History of gestational diabetes mellitus

Female participants reported their history of gestational diabetes mellitus (GDM) in the reproductive health questionnaire. They were asked, “During your pregnancy, did a doctor or other health professional ever tell you that you had diabetes, sugar diabetes, or gestational diabetes?” Female participants who answered “yes” to this question were categorized as having a history of GDM.

Prediabetes

Female participants who reported being informed by a doctor or other health professional that they had any of the following conditions—prediabetes, impaired fasting glucose, impaired glucose tolerance, borderline diabetes, or that their blood sugar was higher than normal but not high enough to be called diabetes or sugar diabetes—were classified as having prediabetes.

Fig. 1
figure 1

Flowchart of the study participants

Covariates

In this study, we identified the following variables as potential confounding factors: age, race, BMI, birth history of macrosomia, age of menarche, marital status, education levels, smoking, drinking, hypertension, minutes of sedentary activity, thyroid problems, and mean platelet volume. Age, race/ethnicity, and education levels were gathered from demographic questionnaires. Age of menarche, birth history of macrosomia, prediabetes, health risk for diabetes, alcohol consumption, and smoking status were obtained from questionnaire data. The time point for age and BMI data in this study was independent of pregnancy status and based on cross-sectional attributes collected from the NHANES database. Race/ethnicity was categorized as non-Hispanic white, non-Hispanic black, Mexican American, other Hispanic, and others. Education level was classified into three categories: less than high school, high school, and more than high school. Additionally, information on arthritis, gout, heart failure, coronary heart disease, angina pectoris, heart attack, stroke, emphysema, thyroid problems, chronic bronchitis, and liver disease was obtained from responses to the medical conditions questionnaire provided by female participants. This section provided self- and proxy-reported personal interview data covering a wide range of health conditions and medical histories for all participants. Furthermore, participants’ complete blood count (CBC) and red blood cell (RBC) folate information were obtained from Laboratory Data. The CBC parameters were derived using Beckman Coulter methodology, which includes counting and sizing with an automatic diluting and mixing device for sample processing, and hemoglobinometry using a single-beam photometer. The Beckman Coulter DxH 800 instrument at the NHANES mobile examination center (MEC) was used to analyze blood specimens and provide a distribution of blood cells for all participants. CBC information collected included neutrophil count, platelet count, basophil count, lymphocyte count, eosinophil count, monocyte count, and white blood cell (WBC) count. RBC folate measurements encompassed Whole Blood Folate and Serum Total Folate. Whole-blood folate was assessed using a microbiologic assay, while serum folate forms were measured using isotope-dilution high-performance liquid chromatography coupled to tandem mass spectrometry (LC-MS/MS).

Statistical analysis

Due to the complex sampling design utilized in NHANES surveys, we incorporated sample weights corresponding to different study periods in our analytical methods to generate accurate estimates of health-related statistical data. We compared baseline characteristics, including CBC components and DII scores among female participants across different groups based on independent t tests, chi-square test, and Mann-Whitney U test.

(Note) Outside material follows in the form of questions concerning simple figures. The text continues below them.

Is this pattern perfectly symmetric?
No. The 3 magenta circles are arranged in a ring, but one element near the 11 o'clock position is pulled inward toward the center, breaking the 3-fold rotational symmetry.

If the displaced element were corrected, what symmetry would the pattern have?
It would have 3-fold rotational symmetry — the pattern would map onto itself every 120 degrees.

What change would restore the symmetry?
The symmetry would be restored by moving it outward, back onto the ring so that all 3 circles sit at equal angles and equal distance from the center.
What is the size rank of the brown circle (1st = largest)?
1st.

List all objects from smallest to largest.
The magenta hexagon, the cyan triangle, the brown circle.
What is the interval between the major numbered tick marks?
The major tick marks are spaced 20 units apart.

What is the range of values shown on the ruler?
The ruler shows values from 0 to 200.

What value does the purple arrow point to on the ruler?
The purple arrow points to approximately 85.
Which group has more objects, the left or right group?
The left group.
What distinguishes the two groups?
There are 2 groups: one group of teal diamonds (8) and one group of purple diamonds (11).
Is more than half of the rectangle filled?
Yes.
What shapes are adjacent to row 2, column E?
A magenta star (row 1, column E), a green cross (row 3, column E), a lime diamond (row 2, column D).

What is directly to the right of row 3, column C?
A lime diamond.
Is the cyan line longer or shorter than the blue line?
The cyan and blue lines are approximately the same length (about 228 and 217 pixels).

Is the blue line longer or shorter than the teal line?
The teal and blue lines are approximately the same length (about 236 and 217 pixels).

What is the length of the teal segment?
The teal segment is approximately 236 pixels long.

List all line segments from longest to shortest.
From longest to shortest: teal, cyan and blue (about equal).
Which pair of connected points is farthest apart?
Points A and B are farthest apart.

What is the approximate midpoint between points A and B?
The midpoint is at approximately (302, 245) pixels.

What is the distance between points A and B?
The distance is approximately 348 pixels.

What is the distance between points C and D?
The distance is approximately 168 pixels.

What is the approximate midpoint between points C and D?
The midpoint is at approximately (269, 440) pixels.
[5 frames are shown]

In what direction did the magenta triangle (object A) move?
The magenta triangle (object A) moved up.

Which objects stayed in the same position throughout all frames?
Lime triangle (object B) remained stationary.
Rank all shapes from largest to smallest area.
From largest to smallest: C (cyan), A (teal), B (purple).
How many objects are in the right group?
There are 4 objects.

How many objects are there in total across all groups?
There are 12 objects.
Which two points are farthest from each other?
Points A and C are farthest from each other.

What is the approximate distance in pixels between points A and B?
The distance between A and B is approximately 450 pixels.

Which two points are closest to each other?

For analyzing the association between DII and prediabetes in female participants with a history of GDM, we used a multivariable logistic regression model. Specifically, we employed three models: an unadjusted model and two adjusted models (Model 1 and Model 2). Model 1 adjusted for age, race, and BMI, while Model 2 further adjusted for additional factors such as birth history of macrosomia, age of menarche, marital status, education level, smoking, drinking, hypertension, minutes of sedentary activity, thyroid problems, and mean platelet volume.

To explore nonlinear relationships, DII was categorized into three groups—Low, Medium, and High—using equal intervals: <0.89 for Low, [0.89–2.38) for Medium, and ≥ 2.38 for High. Additionally, we employed restricted cubic spline (RCS) regression with 3 knots (at the 10th, 50th, and 90th percentiles) to further investigate the nonlinear relationship between DII and prediabetes in female participants with a history of GDM.

Subgroup analyses were conducted based on various demographic and health-related factors to assess significant interactions with the association between DII and prediabetes in this population.

Given the significantly increased risk of type 2 diabetes in females with a history of GDM, our objective was to develop a predictive nomogram model for predicting prediabetes in these participants. To identify the most critical dietary factors associated with prediabetes and mitigate collinearity among variables, we employed the Least Absolute Shrinkage and Selection Operator (LASSO) regression model. In the LASSO model, we utilized cross-validation to evaluate model performance and select optimal parameters. This involved dividing the dataset into 10 subsets for training and testing the model multiple times, thereby assessing its performance across different settings. The lambda value, which minimizes bias during cross-validation, was selected with consideration of model stability and generalizability to new data. Additionally, a prediction nomogram model was developed based on key variables, and its discriminatory ability in predicting prediabetes in female participants with a history of GDM was validated using receiver operating characteristic (ROC) curves.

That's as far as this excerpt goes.